Dipanggilanya Wajib pajak (YS) ke Kanwil DJP Jatim III dengan berdasarkan panggilan dengan surat permintaan penjelasan atas data dan/atau keterangan bernomor; SP2DK-511/WPJ.12/KP.09/2022, Selasa (14/3/2023). Pertemuan dilakukan di ruang Kelud, beralamat di jl.Letjen S. Parman, Belimbing, Malang.
“Kedatangan saya diminta pihak Kanwil DJP Jatim III untuk pembahasan atas sengketa pajak tahun 2018-2019 terhadap CV Sumber pangan yang belum diputuskan terkait permintaan keterangan surat ketetapan pajak tidak benar dibatalkan atau tidaknya oleh pihak DJP perwakilan wilah Jatim belum ada jawaban,” ujar YS kepada awak media.
Diceritakan YS, terjadi sengketa pajak yang dialaminya berawal dari pekerjaan mengolah bahan baku penggilingan padi menghasilkan produk samping berupa dedak beras. Dan kemudian, menjadi usaha bahan pakan ternak yang ditekuni YS sampai sekarang.
“Pekerjaan saya ini dikategorikan menjadi wajib pajak dengan PPN atas penjualan dedak beras untuk bahan pakan ternak,” sesalnya.

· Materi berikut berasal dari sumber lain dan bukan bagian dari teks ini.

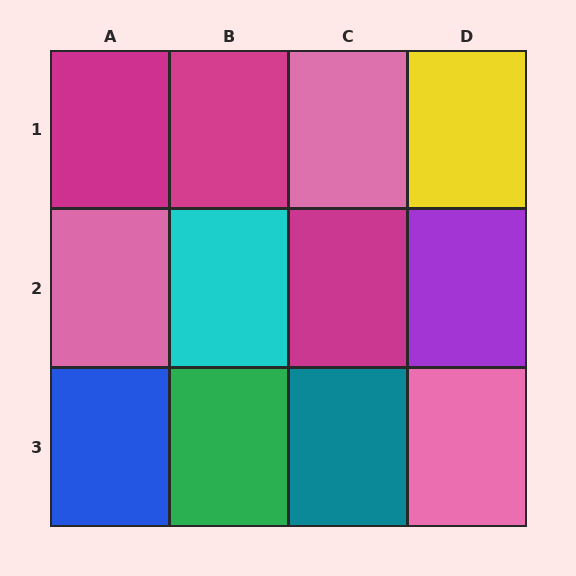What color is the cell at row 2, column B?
Cyan.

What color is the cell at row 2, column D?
Purple.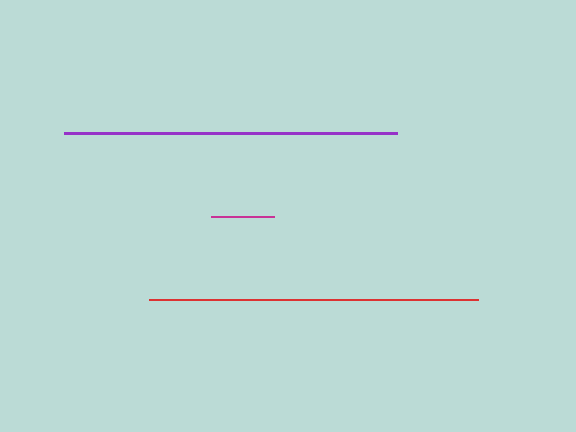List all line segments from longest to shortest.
From longest to shortest: purple and red (about equal), magenta.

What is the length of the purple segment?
The purple segment is approximately 333 pixels long.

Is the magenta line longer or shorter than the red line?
The red line is longer than the magenta line.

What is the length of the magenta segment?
The magenta segment is approximately 63 pixels long.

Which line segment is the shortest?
The magenta line is the shortest at approximately 63 pixels.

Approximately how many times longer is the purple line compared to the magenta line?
The purple line is approximately 5.2 times the length of the magenta line.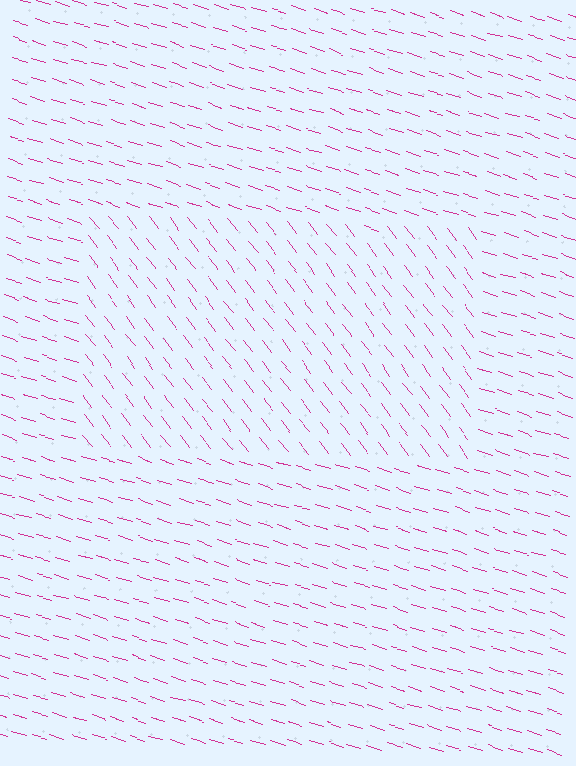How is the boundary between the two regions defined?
The boundary is defined purely by a change in line orientation (approximately 35 degrees difference). All lines are the same color and thickness.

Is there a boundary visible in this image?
Yes, there is a texture boundary formed by a change in line orientation.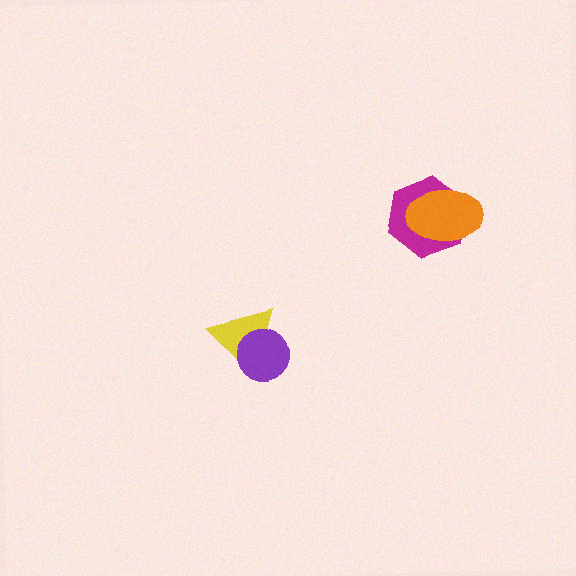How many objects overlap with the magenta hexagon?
1 object overlaps with the magenta hexagon.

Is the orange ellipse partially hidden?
No, no other shape covers it.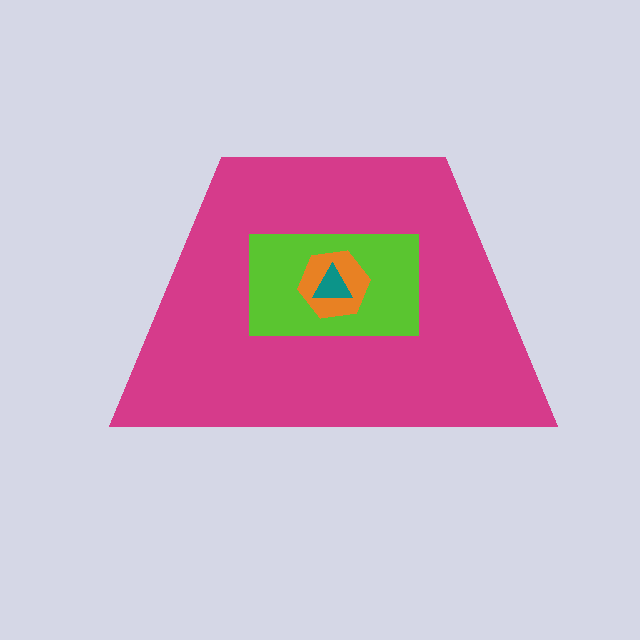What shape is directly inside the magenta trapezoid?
The lime rectangle.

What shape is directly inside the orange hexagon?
The teal triangle.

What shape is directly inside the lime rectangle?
The orange hexagon.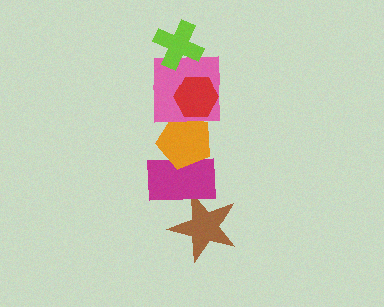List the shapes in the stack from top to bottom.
From top to bottom: the lime cross, the red hexagon, the pink square, the orange pentagon, the magenta rectangle, the brown star.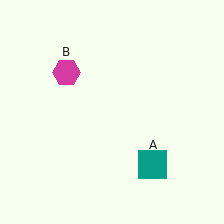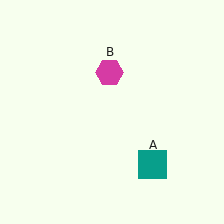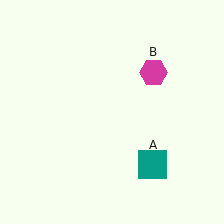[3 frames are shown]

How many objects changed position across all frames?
1 object changed position: magenta hexagon (object B).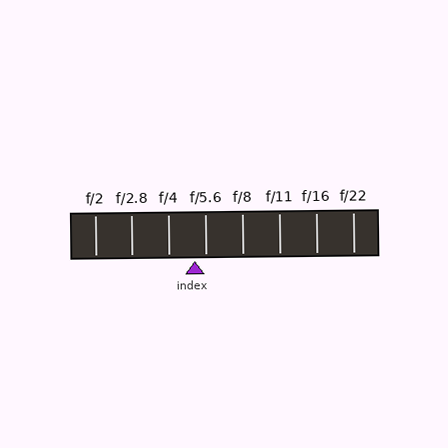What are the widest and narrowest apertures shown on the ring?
The widest aperture shown is f/2 and the narrowest is f/22.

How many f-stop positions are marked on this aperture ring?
There are 8 f-stop positions marked.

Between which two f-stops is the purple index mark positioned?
The index mark is between f/4 and f/5.6.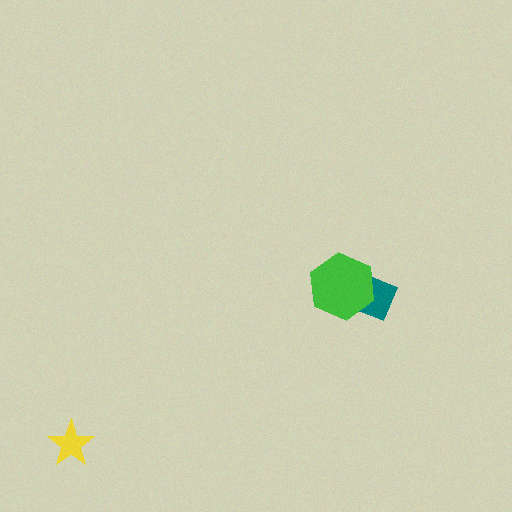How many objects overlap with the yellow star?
0 objects overlap with the yellow star.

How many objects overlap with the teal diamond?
1 object overlaps with the teal diamond.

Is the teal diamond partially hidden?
Yes, it is partially covered by another shape.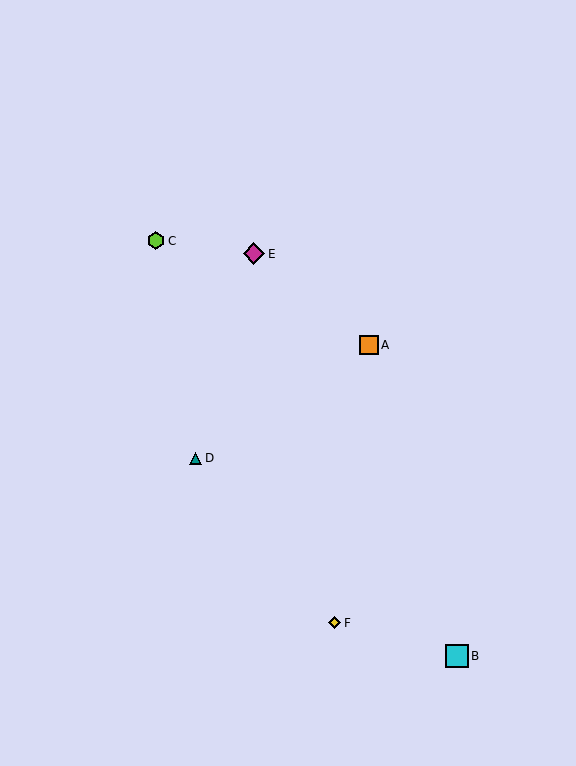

YS melanjutkan, dan tidak berkenan untuk membayar lalu bertulis surat ke direktur peraturan pajak I dengan jawaban bahwa dedak beras untuk bahan pakan ternak dikenakan PPN karna tidak terdapat dalam lampiran peraturan menteri keuangan 142 PMK 10 tahun 2017.
Atas dasar itulah, YS mendapat surat panggilan dari Kanwil DJP Kanwil Jatim III. Kendati demikian, YS tetap berkeberatan atas kepatuhan wajib pajak dirinya selaku pemilik Pimpinan CV. Sumber Pangan dengan
NPWP 31.8.364.4-6.000
yang dikenakan PPN dengan usaha yang dijalankan.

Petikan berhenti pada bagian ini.